I cannot handle such level of planted tank yet.  :Laughing:  the last time i bought the stuffs cost me over 300 bucks (which I sold away in the end..) now stick to low tech happy already haha

----------


## felix_fx2

> I cannot handle such level of planted tank yet.  the last time i bought the stuffs cost me over 300 bucks (which I sold away in the end..) now stick to low tech happy already haha


 i just decom my 2 feet.. crypt roots long lol.. low tech plant hi tech root system

----------


## Neondagger

> I cannot handle such level of planted tank yet.  the last time i bought the stuffs cost me over 300 bucks (which I sold away in the end..) now stick to low tech happy already haha


Hehe now still young. Best time to start cause no need pay bills. Only pay for tanks and equipment. But also painfully sia everytime allowance spend finished 1 day haha.

----------


## Neondagger

After coming back from KL for 5 days with my tank completely covered by plastic wrapping and 8hrs of t5ho light. Most of my HC died off. I bought new HC and use potted soil on my balcony. I ordered a new tank from fishybusiness and decide to scape the tank properly before trying any HC. 
The tank came on 13Jan. I took some HC from my balcony and transfer the soil from my old tank to the new tank.

Old Tank



New Tank





I over bought the rocks when I ordered from mizuworld lol, bought like 30 over rocks and used 3... Over excited when shopping online and don't feel the pain. 


Currently on 8hours of light and going to mist it everyday till I get my mistking plus second timer to auto mist the tank. Probably going to take 3months for the HC to carpet.

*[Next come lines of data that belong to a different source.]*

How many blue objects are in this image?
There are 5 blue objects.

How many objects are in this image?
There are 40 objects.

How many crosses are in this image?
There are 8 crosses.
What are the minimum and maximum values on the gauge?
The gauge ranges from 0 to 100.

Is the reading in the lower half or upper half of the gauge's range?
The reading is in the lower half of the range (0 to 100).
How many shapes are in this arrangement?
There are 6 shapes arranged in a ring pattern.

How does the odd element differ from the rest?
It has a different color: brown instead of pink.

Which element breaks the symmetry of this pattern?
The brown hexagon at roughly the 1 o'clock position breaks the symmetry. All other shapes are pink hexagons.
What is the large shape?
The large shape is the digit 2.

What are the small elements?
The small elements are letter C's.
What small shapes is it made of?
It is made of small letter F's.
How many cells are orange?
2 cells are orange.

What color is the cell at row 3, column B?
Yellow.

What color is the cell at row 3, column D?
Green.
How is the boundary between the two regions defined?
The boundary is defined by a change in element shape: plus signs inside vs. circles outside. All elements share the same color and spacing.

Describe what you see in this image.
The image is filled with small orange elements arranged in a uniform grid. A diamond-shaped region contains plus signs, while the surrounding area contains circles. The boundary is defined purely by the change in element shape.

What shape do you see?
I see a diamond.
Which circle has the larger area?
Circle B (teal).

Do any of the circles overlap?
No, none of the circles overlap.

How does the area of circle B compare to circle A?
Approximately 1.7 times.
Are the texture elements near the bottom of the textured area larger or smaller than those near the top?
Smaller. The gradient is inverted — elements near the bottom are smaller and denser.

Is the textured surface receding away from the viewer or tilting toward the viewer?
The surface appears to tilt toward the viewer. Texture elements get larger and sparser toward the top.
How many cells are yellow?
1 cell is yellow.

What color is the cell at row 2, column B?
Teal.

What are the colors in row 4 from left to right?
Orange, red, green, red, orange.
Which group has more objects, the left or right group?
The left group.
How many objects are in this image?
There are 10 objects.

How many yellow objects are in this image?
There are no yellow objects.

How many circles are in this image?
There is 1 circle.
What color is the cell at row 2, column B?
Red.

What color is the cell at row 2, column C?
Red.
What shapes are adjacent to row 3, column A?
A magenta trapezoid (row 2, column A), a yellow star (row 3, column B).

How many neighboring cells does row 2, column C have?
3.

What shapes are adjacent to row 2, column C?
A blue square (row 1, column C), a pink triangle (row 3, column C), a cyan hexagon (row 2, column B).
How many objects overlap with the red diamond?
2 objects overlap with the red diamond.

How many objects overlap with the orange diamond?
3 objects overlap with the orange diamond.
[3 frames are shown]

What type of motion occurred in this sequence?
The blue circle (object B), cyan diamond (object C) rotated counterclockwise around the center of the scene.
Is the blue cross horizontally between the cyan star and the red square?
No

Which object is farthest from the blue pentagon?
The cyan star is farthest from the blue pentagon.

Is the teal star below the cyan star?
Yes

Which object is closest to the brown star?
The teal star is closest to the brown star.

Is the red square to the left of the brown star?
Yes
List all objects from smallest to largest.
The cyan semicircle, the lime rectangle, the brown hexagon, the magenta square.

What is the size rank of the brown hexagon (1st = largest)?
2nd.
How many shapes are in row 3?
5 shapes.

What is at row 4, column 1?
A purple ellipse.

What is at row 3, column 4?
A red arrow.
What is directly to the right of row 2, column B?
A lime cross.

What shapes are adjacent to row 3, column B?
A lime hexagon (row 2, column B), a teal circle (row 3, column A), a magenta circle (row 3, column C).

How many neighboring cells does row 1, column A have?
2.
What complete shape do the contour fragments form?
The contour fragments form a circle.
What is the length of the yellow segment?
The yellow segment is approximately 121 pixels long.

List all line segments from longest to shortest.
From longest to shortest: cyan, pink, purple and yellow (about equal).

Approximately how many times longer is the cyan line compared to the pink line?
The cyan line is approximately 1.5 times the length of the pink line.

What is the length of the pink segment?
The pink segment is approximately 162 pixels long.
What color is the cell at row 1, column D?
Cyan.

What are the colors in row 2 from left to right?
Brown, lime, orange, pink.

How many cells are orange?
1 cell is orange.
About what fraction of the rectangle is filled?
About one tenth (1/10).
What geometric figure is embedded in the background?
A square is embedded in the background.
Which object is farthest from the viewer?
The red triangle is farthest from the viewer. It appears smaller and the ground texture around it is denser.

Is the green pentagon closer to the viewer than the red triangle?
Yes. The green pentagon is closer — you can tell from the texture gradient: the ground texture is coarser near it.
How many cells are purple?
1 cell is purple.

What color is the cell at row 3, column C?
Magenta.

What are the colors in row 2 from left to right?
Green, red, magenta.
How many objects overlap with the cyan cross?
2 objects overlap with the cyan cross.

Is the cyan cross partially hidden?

I going to try tie minipelia on the driftwood after I flood the tank but it will take about 3months? So that the driftwood will look like a bonsai tree.

----------


## sateman

love the bonsai...hope it will turn out great!
any chance of selling your rocks at rock-bottom price...pun intended..hehe

----------


## darter

Sell mi some rocks can?

----------


## Neondagger

Haha thks. I also love the bonsai. I wanted to put the bonsai deeper in the soil but after I put the hc. It's very difficult to dig into the soil. I dying to flood the tank lol. So I can put mini pelia on the branches to make the bonsai feel. I guess I at least have to wait for a month for this small tank before flooding. At least let the HC take root first. The tank looks great in my living room hehe. It's 1.1m so just below eye level. Just nice a standing view. 

I am going to put the rocks for sale soon. Probably 1 piece for $3. I bought even the smallest piece for 3.8 and bigger piece for 4.8. Can check at mizuworld.

----------


## sateman

That's pretty costly...saw some small rocks at C328 ysterday at $3/bag containing 5 to 6 pieces. Must be the shipping charges leh..

----------


## |squee|

I'd keep the rocks if I were you. Never huts to have a stockpile of aquascaping material  :Wink:

----------


## Neondagger

It's a sg company le. Mizuworld. Charge $12 for delivery. But the rocks are ADA ans seiryu rocks. How true is dat I not sure.

----------


## felix_fx2

He actually was happily clicking at mizuworld lol.
Online shopping, just can't stop clicking  :Smile:

----------


## Neondagger

I never think through how many I need for this 1ft tank lol. Just thought if I bought more than I got more choices. LOL! end up 3/30. 27 wasted pieces

----------


## wongce

bro, nice rocks are never wasted... you can start to plan for your next canyon scape ....hehehe...

----------


## darter

I wan the rocks, sell mi a few for ,my iwagumi scape can?

PM me!!!

----------


## eviltrain

If your mistking is doing its job, you can tie the mini pelia on the wood. And let it grow together with the HC

Send from my GT-P1000 (Overcome 7 Series v4.0.0)

----------


## Neondagger

But must be very damp right? I afraid the mist will flood the tank. Then hc die

----------


## marimo

thats is a lot of rocks .. i cant see clearly on the pic 
some of them looks browish? sure ADA seiryu? lol

I used steel brush to scrub and revive the rock true greyish blue color.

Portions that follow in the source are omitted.